In summary, while the essay demonstrates a basic understanding of grammatical structures, there is significant room for improvement in both the variety of sentence structures and the accuracy of grammar and punctuation. Focusing on these areas will help elevate the writing to a higher band score.

Bài sửa mẫu

Environmental issues remain a popular and ongoing topic of discussion. While it is true that the majority of individuals demonstrate a lack of substantial interest or concern when it comes to natural issues, there are also a number of individuals who actively engage in environmental protection campaigns and are highly aware of these issues. Although I agree with this statement to some extent, I believe that most young citizens today are considering climate change, and in this essay, I will examine the reasons.

On the one hand, various urban areas have witnessed the deterioration of weather patterns due to the government’s failure to take appropriate action and a lack of individual contributions. For example, in Hanoi, Vietnam, there are some regions where there is a significant impact on people’s health and disruptions to traffic because air pollution has risen too high. Therefore, they ought to wear masks and reduce their outdoor activities. Not only air pollution but also several natural disasters, such as floods and droughts, are concerning.

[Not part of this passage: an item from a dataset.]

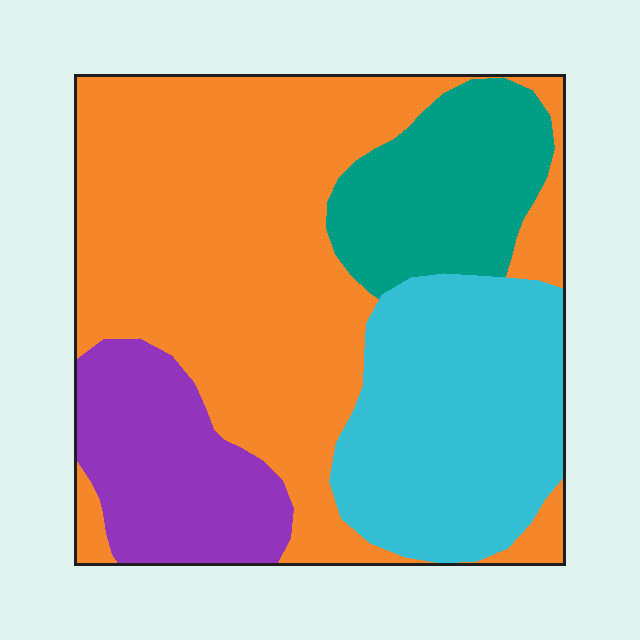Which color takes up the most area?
Orange, at roughly 50%.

On the other hand, there is a global trend towards increased awareness and engagement in environmental sustainability initiatives. This trend is evident through various actions, such as adopting renewable energy and reducing waste. For instance, media coverage has increased, educational campaigns on climate change have been launched, and there are also some environmental protection movements, such as Earth Day. As a result, there are significant beneficial impacts on the environment, such as the increase in the use of renewable energy and a reduction in plastic consumption, as more people are choosing sustainable alternatives. These efforts contribute to a healthier planet and a more sustainable future for coming generations.

In conclusion, while some actions have had a significant impact on conservation issues, they won’t help if nations do not take appropriate measures to protect the environment globally.